Tout comme l’Homme, le chimpanzé serait capable d’envisager deux scénarios et de s’y préparer pour atteindre un but, comme en témoigne une première expérience décrite cette semaine dans une étude de Biology Letters de la Royal Society.
Théoriquement, le raisonnement dit modal est une prérogative du cerveau humain. Il permet d’imaginer ou considérer ce qui aurait pu ou pourrait arriver dans certaines conditions. Qu’il s’agisse de regretter d’être sorti sans son parapluie avant que la pluie soit arrivée, ou de l’avoir justement emporté au cas où elle tomberait. Des chercheurs estiment que cette faculté de raisonnement est restreinte à l’Homme, qu’elle apparaît seulement après la petite enfance et nécessite l’acquisition du langage. Pourtant, d’autres chercheurs ont constaté que les chimpanzés pouvaient raisonner logiquement face à une situation impliquant un choix. Le raisonnement modal « est à la base de notre capacité d’imagination », remarque auprès de l’AFP Jan Engelmann, professeur assistant en psychologie à l’Université américaine de Berkeley. Or, selon ce premier auteur de l’étude, parue mercredi, « les chimpanzés peuvent se représenter des possibilités alternatives, c’est-à-dire imaginer des issues possibles » à une situation donnée. Le chercheur en avait déjà fait l’expérience l’an dernier, en observant la réaction d’un chimpanzé face à un expérimentateur selon que ce dernier avait le choix ou pas de lui donner une récompense attendue. Le chimpanzé ne tenait pas rigueur à l’expérimentateur de ne pas satisfaire son envie quand ça ne dépendait pas de lui, mais lui en voulait dans le cas contraire. Cette fois, avec ses collègues d’universités britanniques, autrichienne et allemande, il a voulu savoir si un chimpanzé pouvait envisager et se préparer à un scénario avec deux issues possibles: une première.
Risque de perdre
Le dispositif utilisé s’inspire d’une expérience où un chimpanzé se trouvait face à un tube en forme de Y renversé, dans lequel l’expérimentateur lâchait une récompense. L’expérience avait mis en doute la capacité du singe à prendre en compte les deux issues possibles en mettant sa main sous les deux sorties du tube.
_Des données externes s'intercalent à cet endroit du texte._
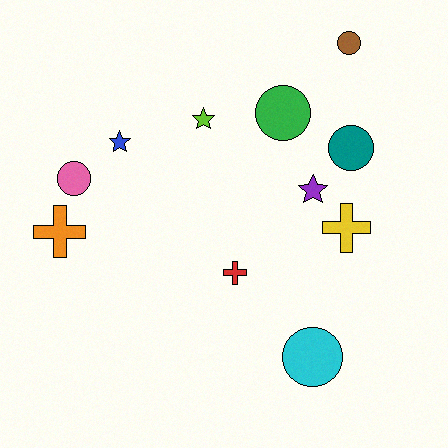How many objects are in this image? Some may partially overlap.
There are 11 objects.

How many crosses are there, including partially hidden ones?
There are 3 crosses.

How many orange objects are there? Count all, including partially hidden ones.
There is 1 orange object.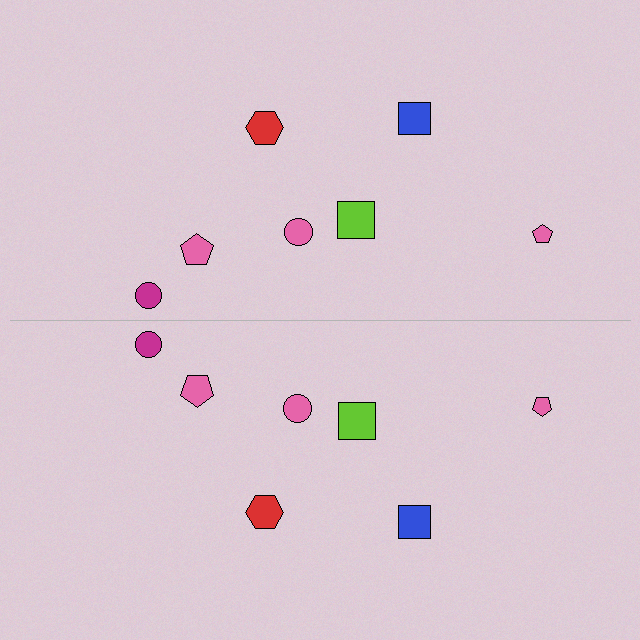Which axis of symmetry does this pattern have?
The pattern has a horizontal axis of symmetry running through the center of the image.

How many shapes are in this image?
There are 14 shapes in this image.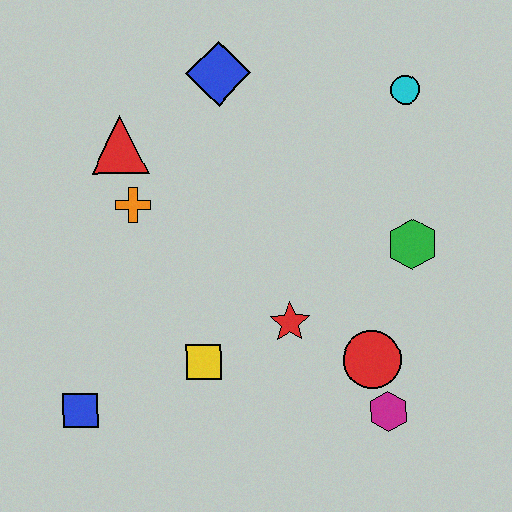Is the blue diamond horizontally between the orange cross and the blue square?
No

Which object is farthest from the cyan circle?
The blue square is farthest from the cyan circle.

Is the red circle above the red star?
No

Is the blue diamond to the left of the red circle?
Yes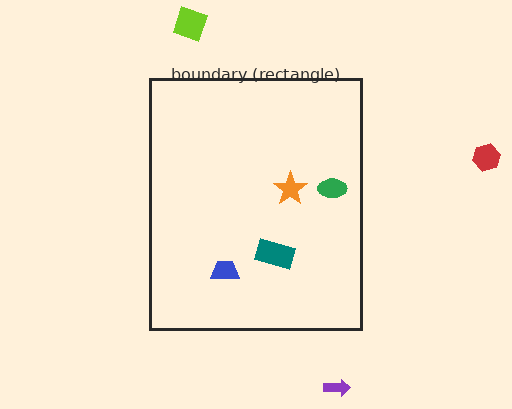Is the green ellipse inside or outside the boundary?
Inside.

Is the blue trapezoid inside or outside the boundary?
Inside.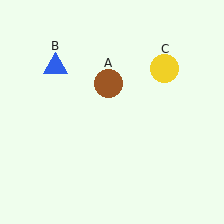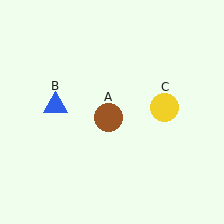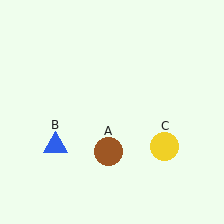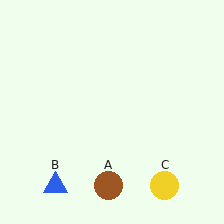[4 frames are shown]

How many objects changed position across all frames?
3 objects changed position: brown circle (object A), blue triangle (object B), yellow circle (object C).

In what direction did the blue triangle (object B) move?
The blue triangle (object B) moved down.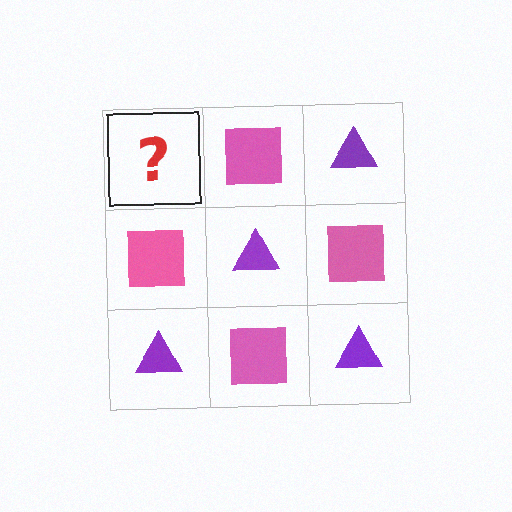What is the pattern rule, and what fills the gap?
The rule is that it alternates purple triangle and pink square in a checkerboard pattern. The gap should be filled with a purple triangle.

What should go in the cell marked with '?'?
The missing cell should contain a purple triangle.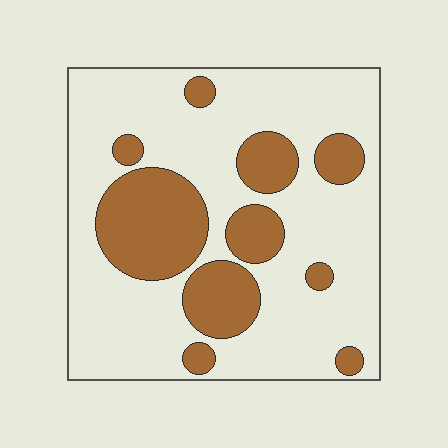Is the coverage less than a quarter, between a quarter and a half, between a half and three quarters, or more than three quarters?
Between a quarter and a half.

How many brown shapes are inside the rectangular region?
10.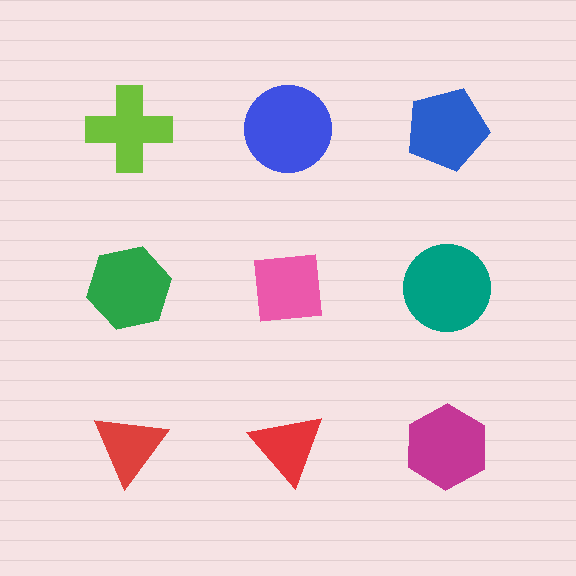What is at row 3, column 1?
A red triangle.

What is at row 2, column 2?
A pink square.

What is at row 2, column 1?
A green hexagon.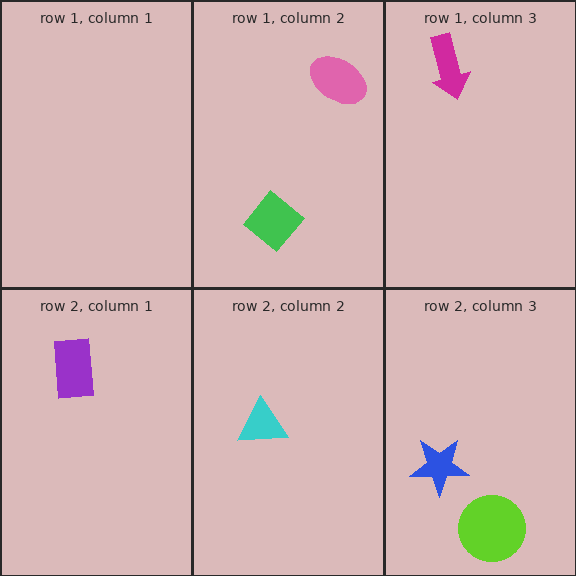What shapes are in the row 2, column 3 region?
The blue star, the lime circle.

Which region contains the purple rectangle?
The row 2, column 1 region.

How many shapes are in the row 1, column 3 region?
1.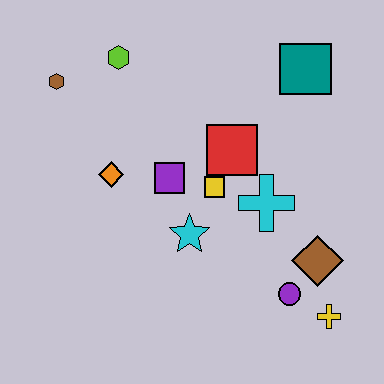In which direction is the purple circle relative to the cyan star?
The purple circle is to the right of the cyan star.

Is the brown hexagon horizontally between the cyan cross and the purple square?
No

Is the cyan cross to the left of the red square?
No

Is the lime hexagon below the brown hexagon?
No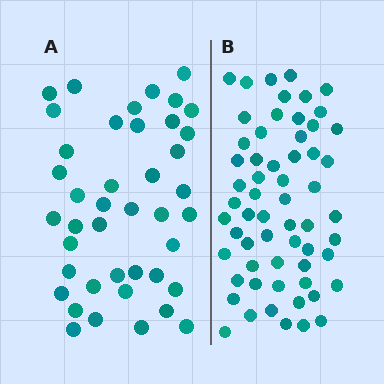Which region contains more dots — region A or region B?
Region B (the right region) has more dots.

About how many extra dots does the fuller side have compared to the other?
Region B has approximately 20 more dots than region A.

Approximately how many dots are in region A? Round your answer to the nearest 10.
About 40 dots. (The exact count is 42, which rounds to 40.)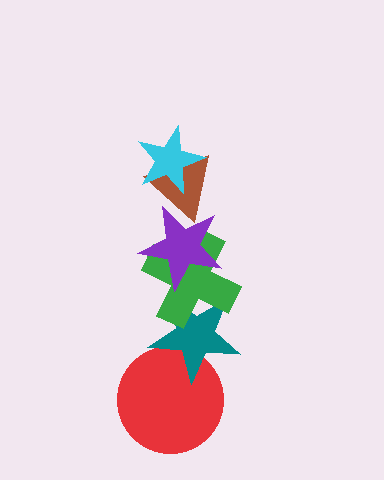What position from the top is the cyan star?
The cyan star is 1st from the top.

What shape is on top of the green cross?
The purple star is on top of the green cross.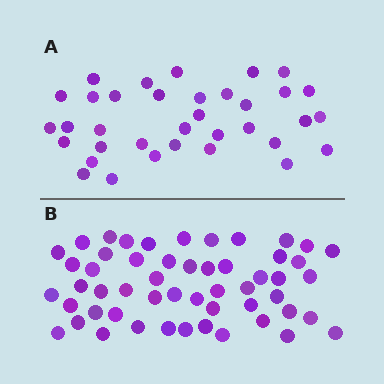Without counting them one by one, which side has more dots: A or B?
Region B (the bottom region) has more dots.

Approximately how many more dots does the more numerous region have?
Region B has approximately 20 more dots than region A.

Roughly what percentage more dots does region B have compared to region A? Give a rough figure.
About 50% more.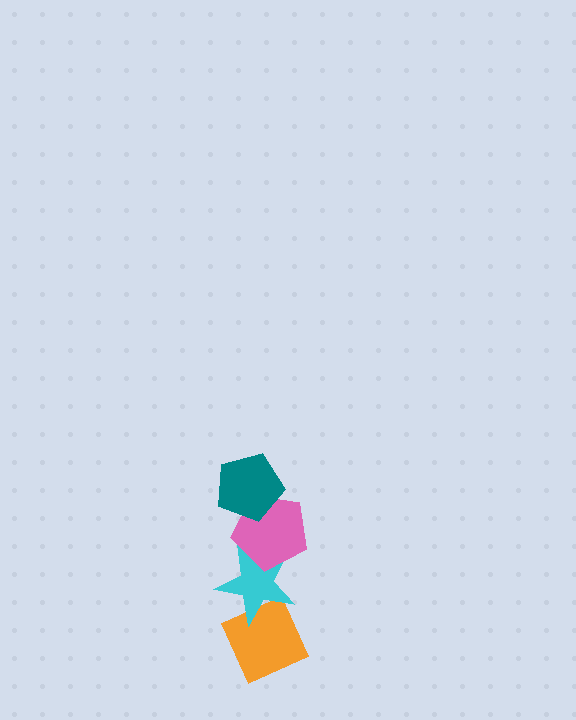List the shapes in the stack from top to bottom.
From top to bottom: the teal pentagon, the pink pentagon, the cyan star, the orange diamond.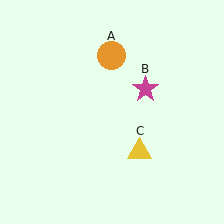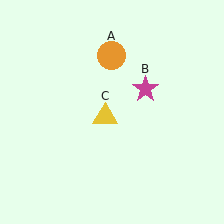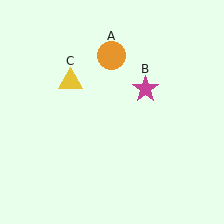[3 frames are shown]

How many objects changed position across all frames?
1 object changed position: yellow triangle (object C).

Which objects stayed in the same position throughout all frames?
Orange circle (object A) and magenta star (object B) remained stationary.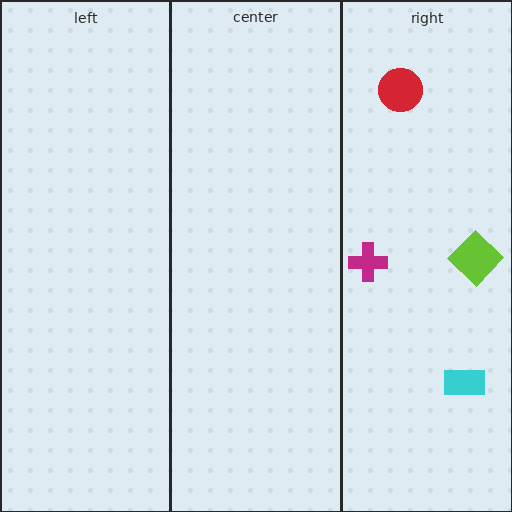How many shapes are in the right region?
4.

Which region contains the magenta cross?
The right region.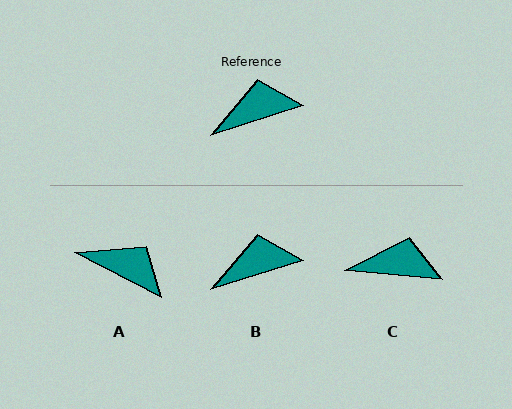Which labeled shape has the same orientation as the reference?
B.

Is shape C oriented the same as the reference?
No, it is off by about 23 degrees.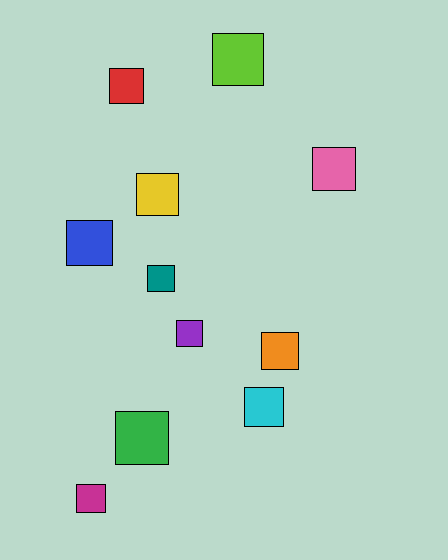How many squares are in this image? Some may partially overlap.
There are 11 squares.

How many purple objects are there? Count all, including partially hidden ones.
There is 1 purple object.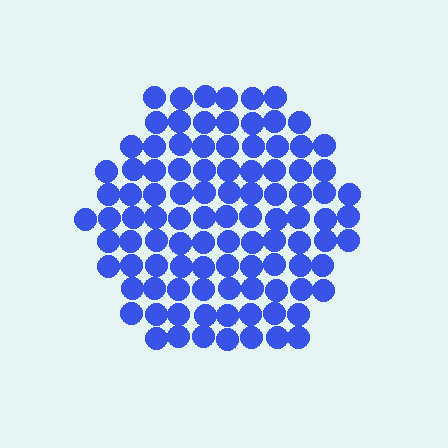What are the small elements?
The small elements are circles.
Mais il semble « qu’un tel comportement ne vienne pas naturellement au chimpanzé », selon le Pr Engelmann. Pour y pallier, le chimpanzé est cette fois confronté à un dispositif un peu similaire, mais dans lequel il est placé en « compétition » avec l’expérimentateur. Cette compétition, selon les chercheurs, stimule l’activité cognitive chez ce primate. La récompense n’est plus lâchée dans un tube, mais se trouve sur un plateau à bascule, situé sous chacun des tubes, en l’occurrence deux tubes verticaux ou un tube en Y renversé. Dans chaque cas, l’expérimentateur lâche un caillou qui tombe sur l’une des bascules placées à la sortie des tubes. La récompense tombe alors vers lui, en privant du même coup le chimpanzé. A moins que de la main, le singe ne bloque la bonne bascule pour empêcher la récompense de tomber du côté de l’expérimentateur. L’expérience a montré que statistiquement, le chimpanzé bloquait plus volontiers les deux bascules quand le caillou était lâché dans un tube en Y renversé. En bref, l’animal se rendait compte que dans ce scénario il avait plus de risque de perdre que dans celui où il se trouve face à deux tubes verticaux, et peut donc facilement savoir où le caillou tombera. Il était donc capable d’anticiper la configuration où il serait privé de récompense. Les chercheurs expliquent ce comportement de trois façons. Outre la compétition pour l’accès à la nourriture, qui stimule l’activité cognitive, l’animal serait sujet à ce que les psychologues appellent l’effet de dotation. C’est-à-dire que la perspective de perdre quelque chose – la récompense placée sur le plateau – serait plus motivante que celle de ne pas gagner cette chose, comme dans les expériences précédentes. Une troisième raison, plus simple, serait que le fait de bloquer un plateau avec la main viendrait naturellement à un chimpanzé.